Originally published April 25, 2008 at 12:00 AM | Page modified April 25, 2008 at 11:55 AM
Theater
"Fathers and Sons" brings Michael Bradford full circle
It all started for Michael Bradford one night in the late 1980s. A member of the U.S. Navy stationed in Bremerton at the time, Bradford...
Seattle Times theater critic
"Fathers and Sons"
Previews begin tonight; the play opens Thursday and runs Tuesdays-Sundays through May 25; $10-$55 (206-292-7676 or www.acttheatre.org).It all started for Michael Bradford one night in the late 1980s.
A member of the U.S. Navy stationed in Bremerton at the time, Bradford was out on a date with "a young lady from Bellevue."
"She wanted to go to the theater and said there's a play by this guy named August Wilson," says Bradford. "I told her I had no interest in that. I just wanted to go to a little jazz club or something."
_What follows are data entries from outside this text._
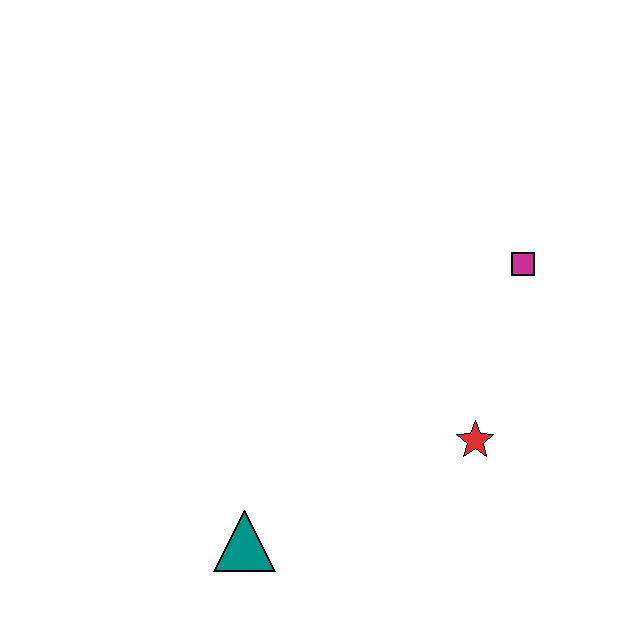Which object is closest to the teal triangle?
The red star is closest to the teal triangle.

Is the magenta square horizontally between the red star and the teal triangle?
No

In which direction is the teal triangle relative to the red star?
The teal triangle is to the left of the red star.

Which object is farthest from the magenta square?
The teal triangle is farthest from the magenta square.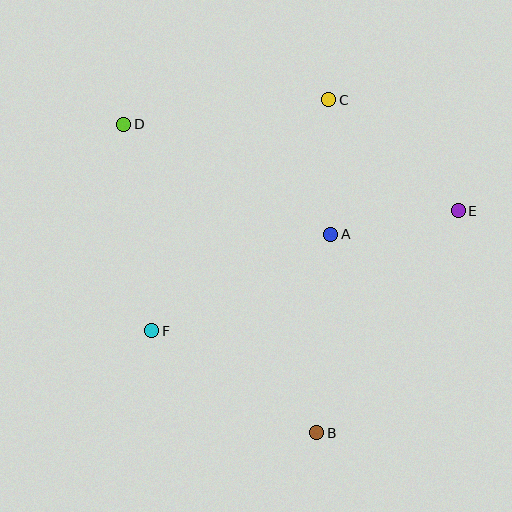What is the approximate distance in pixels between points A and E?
The distance between A and E is approximately 129 pixels.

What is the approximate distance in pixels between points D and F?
The distance between D and F is approximately 209 pixels.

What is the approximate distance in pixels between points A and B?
The distance between A and B is approximately 199 pixels.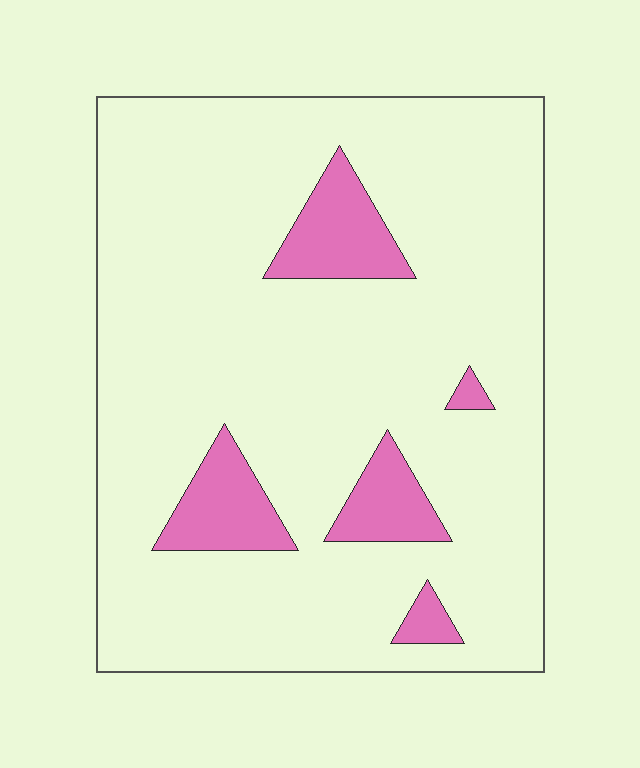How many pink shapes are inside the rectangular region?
5.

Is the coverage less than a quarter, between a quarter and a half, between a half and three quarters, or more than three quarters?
Less than a quarter.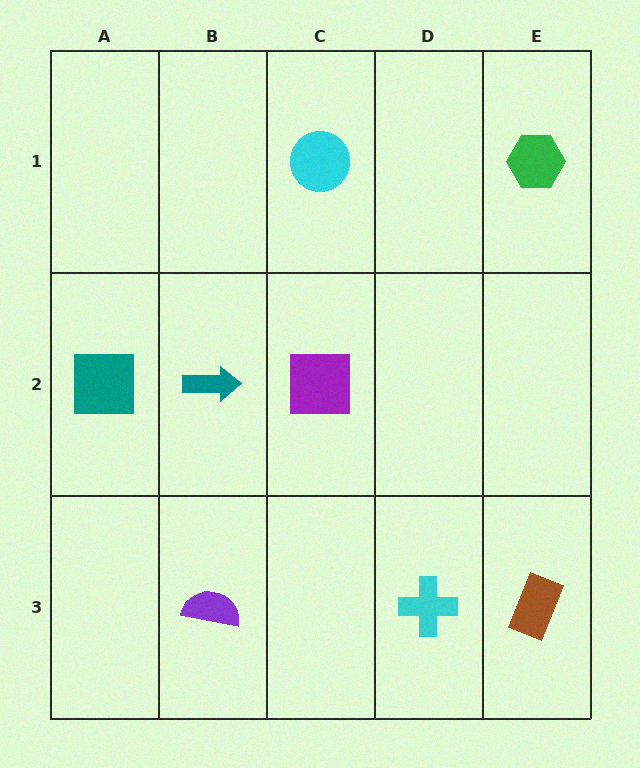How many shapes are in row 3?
3 shapes.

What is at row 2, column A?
A teal square.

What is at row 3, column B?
A purple semicircle.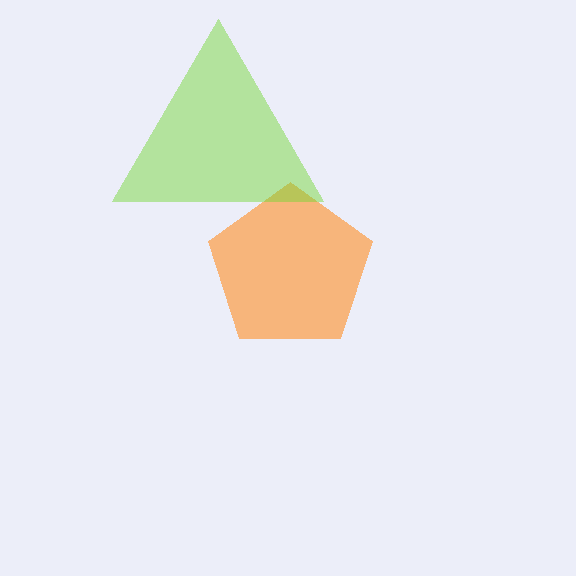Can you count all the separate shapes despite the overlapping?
Yes, there are 2 separate shapes.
Bradford can be glad his companion prevailed, and that the two attended a performance of Wilson's "Ma Rainey's Black Bottom" at Pioneer Square Theatre.
"It was my big introduction to theater, and I was mesmerized," he recalls by phone from Connecticut. "I thought, wait, these people can say these kinds of things onstage? Amazing! It was so powerful."
The experience was such an eye-opener, in fact, that Bradford followed his own muse to become a playwright and a current teacher of drama at University of Connecticut.
And he's tickled that his new family drama, "Fathers and Sons," will have its world premiere at ACT Theatre — blocks from the site where he first became stagestruck.
"I can't even fake the funk," the verbally ebullient Bradford tells you. "I am too enthused. It's a very full circle for me. I flew in at the beginning of rehearsals for a couple days, and walked downtown to Pike Market, the Left Bank Books, the crumpet place — all the little joints I hit in the late 1980s."
Though he'd written and published poetry, it was only after his 10-year Navy hitch as a submarine electrician that Bradford got down to penning plays — works that landed on such notable stages as New York's American Place Theatre and Lark Theatre.
"Fathers and Sons" is his fourth full-length script. And though it's fictional, Bradford acknowledges it has some parallels with his own life story.
"The impetus of the play is that a guy with a 4-year-old son has lost his child — literally lost him after taking him to the park," Bradford explains. "His own father decides to come and help him get through this situation, in the hope that they can reconcile their own difficult relationship."
He adds, "It came out of me as I was watching my own two kids grow up, and considering my relationship with my own father, and his with my grandfather."
Raised by his paternal grandparents in a small rural town in Kansas, Bradford barely knew his mother, "and my father came and went. I had a lot of love in my life, but it took me a long time to realize my parents just were who they were, and I couldn't fabricate a close relationship with them."
When his first marriage broke up (he's since remarried), Bradford was determined to be closer with own kids, who are now ages 16 and 13 and very much a part of his life.
But he agrees that the subject of father-son estrangement is still a festering issue for many black families — and playwrights (e.g., August Wilson's "Fences").
"It's one of those secret problems everybody knows about it, yet most people don't want to talk about it deeply. But we need to be thinking and talking about how we got in this particular position. This situation has laid on us for hundreds of years, kind of like wet muslin."
"Fathers and Sons" was developed in workshops at Lark Theatre ("it's a kind of theatrical home for me") and New York Stage and Film.
Bradford was delighted when Valerie Curtis-Newton, University of Washington drama professor and artistic director of ACT's Hansberry Project, chose to stage the first production. The four-member cast features well-known local actors Reginald André Jackson and William Hall Jr.
Along with visiting his old Seattle haunts, the show will allow Bradford to commune with the spirit of the late Wilson, who spent his final decade in Seattle.
Though he never got to know Wilson personally, "I miss him being in the world," says Bradford. "When I was too poor to go to the readings of his plays at the Eugene O'Neill Theater Center in Connecticut, I went to the rehearsals of them for free, and really soaked them up."
He adds with affection, "August was a bad, bad brutha. And he put out a lot of beautiful, beautiful work."